The now numerous drove of quadrupeds belonging to the prosperous and wealthy band of Kah-go-mish were no longer picketed. Free of lariats, but attended by watchful red drovers, they had been conducted to a strip of natural prairie at some distance from the rear of the camp where Cal had eaten his breakfast.

They were of all sorts, good, bad and middling, horses, ponies, and mules; and Cal was able to pick out, as he went along, quite a number that had come all the way from the bank of Slater's Branch. He was looking around him for one horse that was worth more than all the rest, in his opinion, when a loud neigh sounded from behind some bushes near him.

Very much to the surprise of Crooked Nose, the handsomest mustang he had ever seen came out with a vigorous bound, a cavort, and a throwing up of heels, and dashed straight towards Pull Stick, as he had several times called Cal Evans.
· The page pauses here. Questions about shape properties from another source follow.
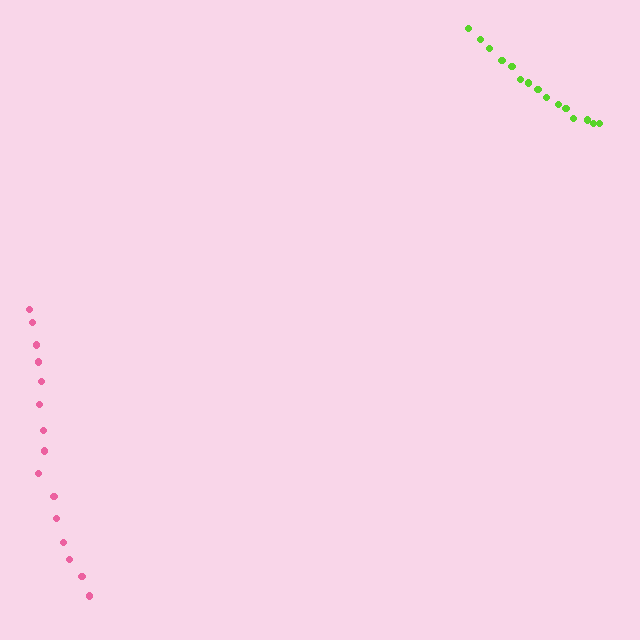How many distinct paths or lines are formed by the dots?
There are 2 distinct paths.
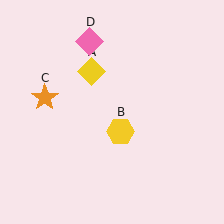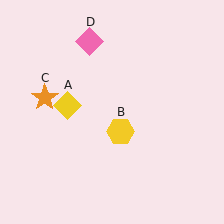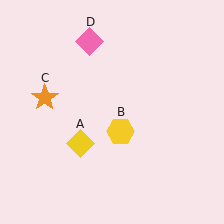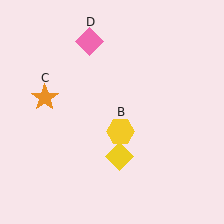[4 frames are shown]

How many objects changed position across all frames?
1 object changed position: yellow diamond (object A).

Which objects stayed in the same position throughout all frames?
Yellow hexagon (object B) and orange star (object C) and pink diamond (object D) remained stationary.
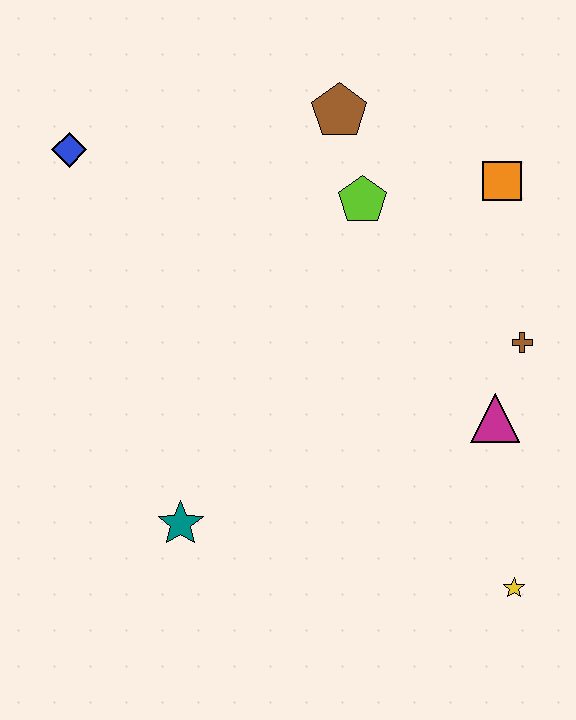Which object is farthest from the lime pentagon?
The yellow star is farthest from the lime pentagon.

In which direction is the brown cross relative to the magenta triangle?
The brown cross is above the magenta triangle.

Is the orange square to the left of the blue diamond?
No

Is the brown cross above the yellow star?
Yes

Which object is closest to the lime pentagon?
The brown pentagon is closest to the lime pentagon.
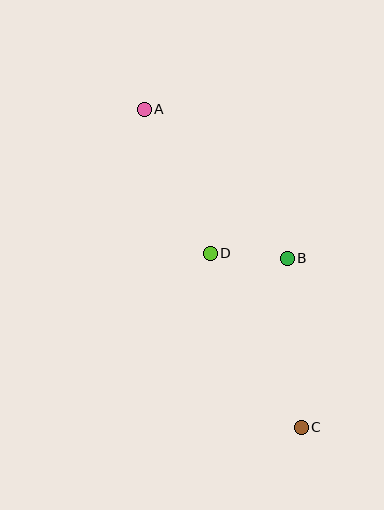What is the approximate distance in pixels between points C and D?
The distance between C and D is approximately 196 pixels.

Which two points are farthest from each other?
Points A and C are farthest from each other.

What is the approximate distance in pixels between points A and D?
The distance between A and D is approximately 159 pixels.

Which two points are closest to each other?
Points B and D are closest to each other.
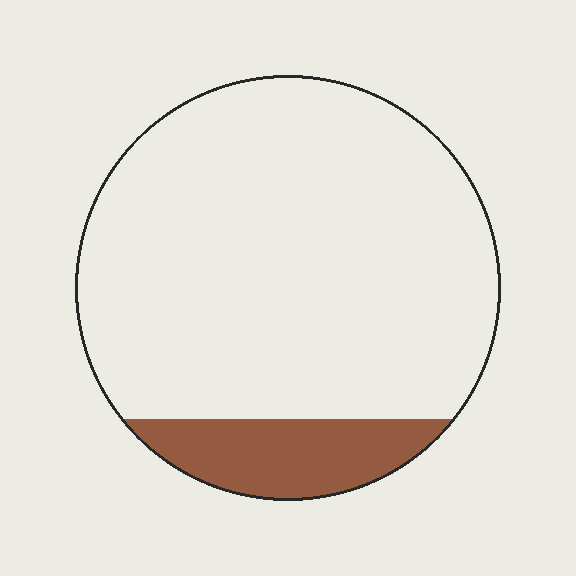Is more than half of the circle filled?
No.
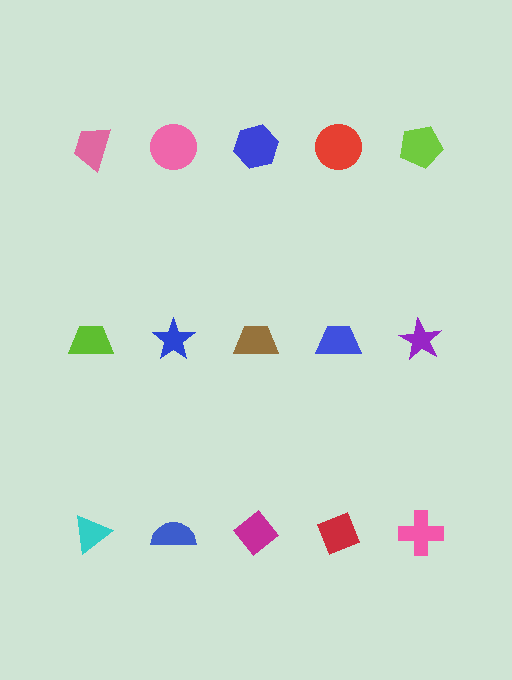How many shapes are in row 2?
5 shapes.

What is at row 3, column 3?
A magenta diamond.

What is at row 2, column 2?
A blue star.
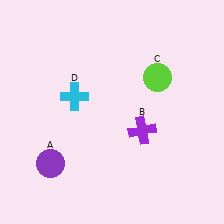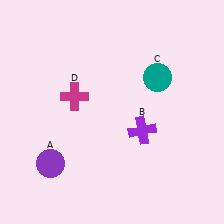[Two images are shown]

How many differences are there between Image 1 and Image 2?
There are 2 differences between the two images.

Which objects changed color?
C changed from lime to teal. D changed from cyan to magenta.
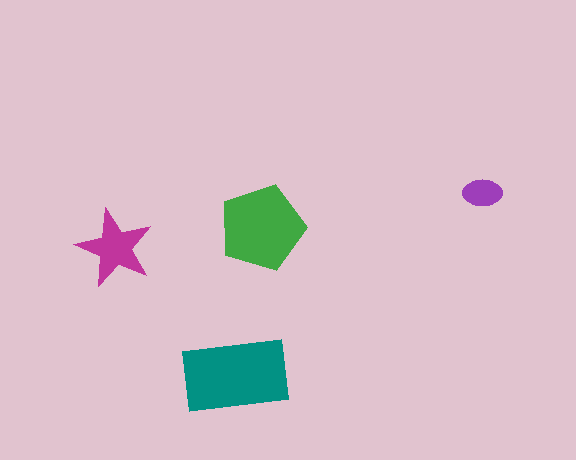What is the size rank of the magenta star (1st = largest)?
3rd.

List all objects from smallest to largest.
The purple ellipse, the magenta star, the green pentagon, the teal rectangle.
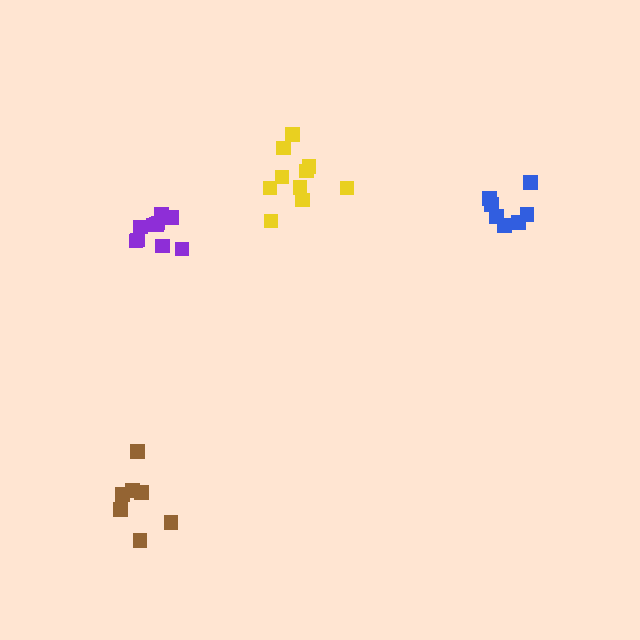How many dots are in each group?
Group 1: 10 dots, Group 2: 7 dots, Group 3: 7 dots, Group 4: 10 dots (34 total).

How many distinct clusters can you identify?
There are 4 distinct clusters.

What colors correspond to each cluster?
The clusters are colored: yellow, blue, brown, purple.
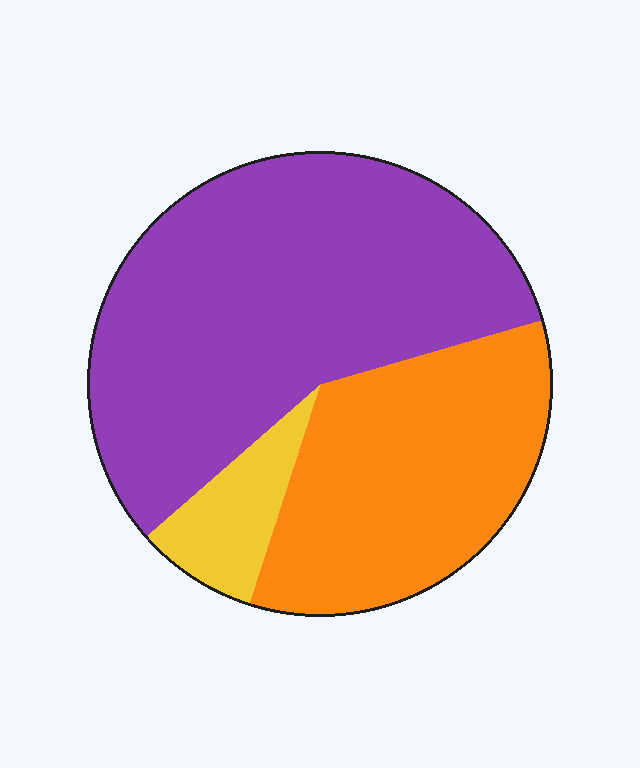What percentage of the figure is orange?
Orange covers about 35% of the figure.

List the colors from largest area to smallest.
From largest to smallest: purple, orange, yellow.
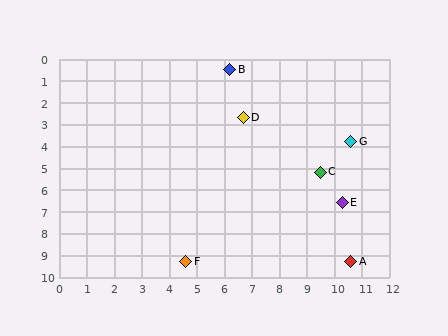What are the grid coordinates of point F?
Point F is at approximately (4.6, 9.3).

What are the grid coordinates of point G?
Point G is at approximately (10.6, 3.8).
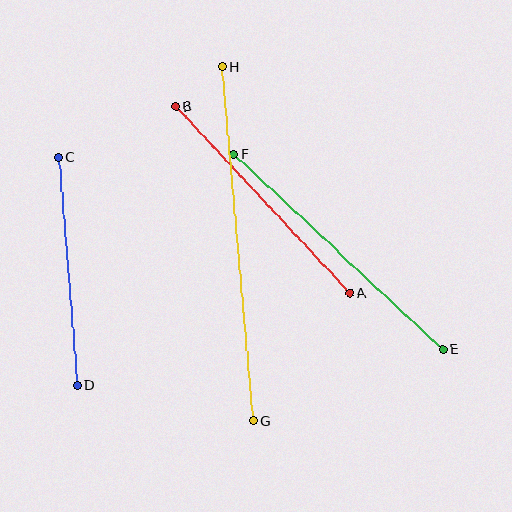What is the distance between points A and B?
The distance is approximately 255 pixels.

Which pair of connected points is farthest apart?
Points G and H are farthest apart.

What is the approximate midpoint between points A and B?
The midpoint is at approximately (263, 200) pixels.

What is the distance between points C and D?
The distance is approximately 229 pixels.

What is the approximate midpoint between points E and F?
The midpoint is at approximately (338, 252) pixels.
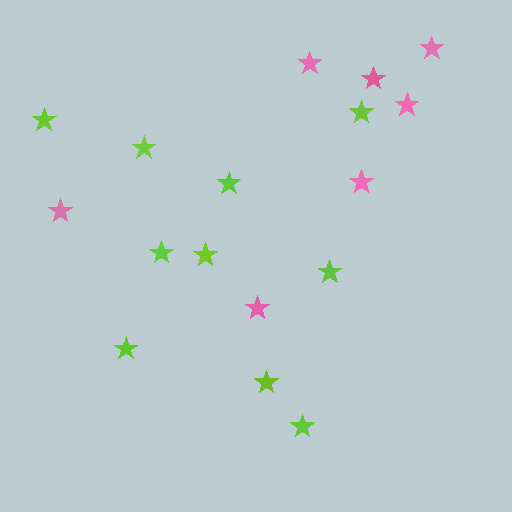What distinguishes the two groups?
There are 2 groups: one group of pink stars (7) and one group of lime stars (10).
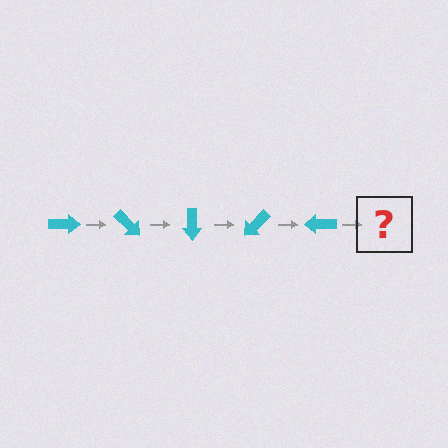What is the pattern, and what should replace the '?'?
The pattern is that the arrow rotates 45 degrees clockwise each step. The '?' should be a cyan arrow rotated 225 degrees clockwise.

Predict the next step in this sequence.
The next step is a cyan arrow rotated 225 degrees clockwise.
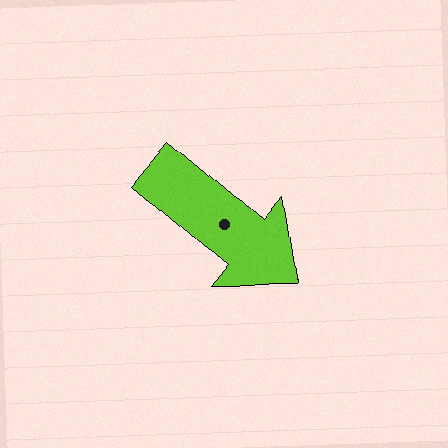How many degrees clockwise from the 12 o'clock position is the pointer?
Approximately 130 degrees.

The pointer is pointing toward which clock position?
Roughly 4 o'clock.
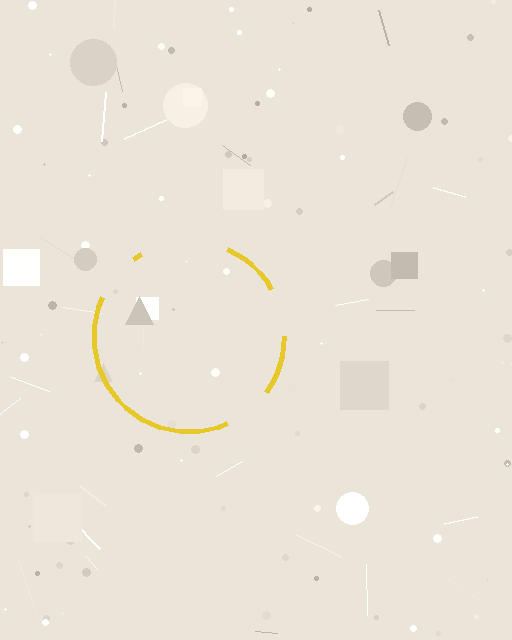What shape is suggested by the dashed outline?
The dashed outline suggests a circle.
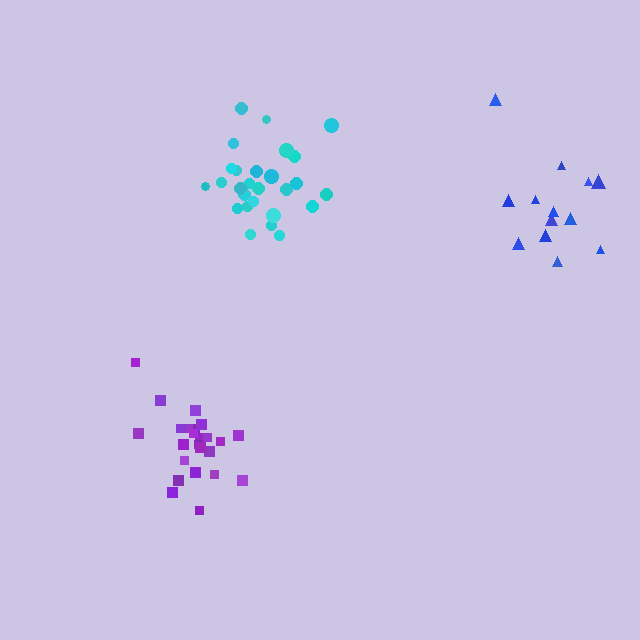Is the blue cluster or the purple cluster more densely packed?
Purple.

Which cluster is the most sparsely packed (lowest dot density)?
Blue.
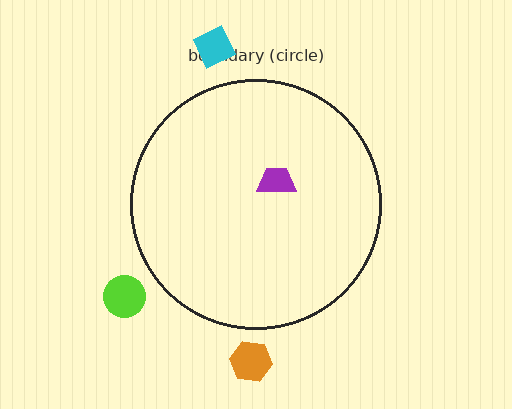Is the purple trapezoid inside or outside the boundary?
Inside.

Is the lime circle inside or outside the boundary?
Outside.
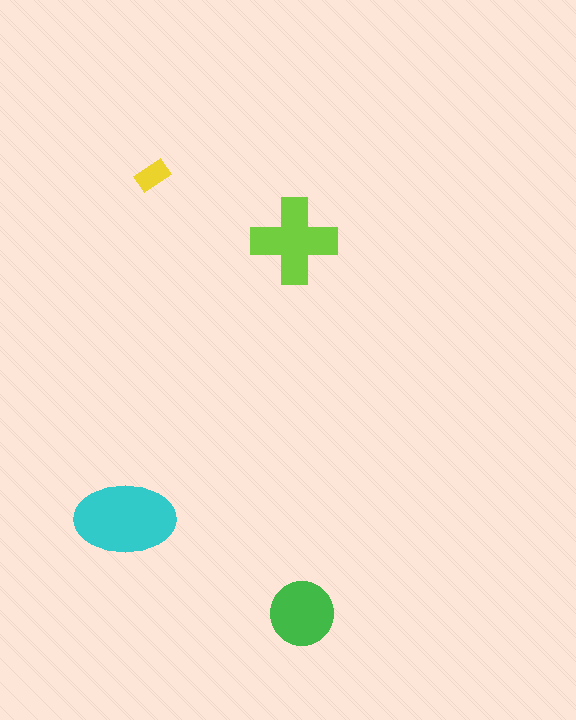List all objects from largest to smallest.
The cyan ellipse, the lime cross, the green circle, the yellow rectangle.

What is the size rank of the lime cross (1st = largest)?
2nd.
"Ugh!" he exclaimed. "Heap pony!"

"Hurrah, Dick!" shouted Cal, and he threw his arms around the neck of the red mustang.

One of the dog-soldier keepers of the horses came riding towards them at that moment, however, and Crooked Nose touched Cal on the shoulder.

"Pull Stick come. Pony stay."

He added a string of Apache words that Cal could make nothing of, but that described Dick as being now the property of The-boy-whose-ear-pushed-away-a-piece-of-lead. He conversed for a minute or two with the mounted Apache, and the latter pointed sternly towards the camp. There was no such thing as disputing with a Mescalero policeman, and Dick himself received a sharp blow from the loose end of a lariat when he attempted to follow the only master he recognized as having any right to him.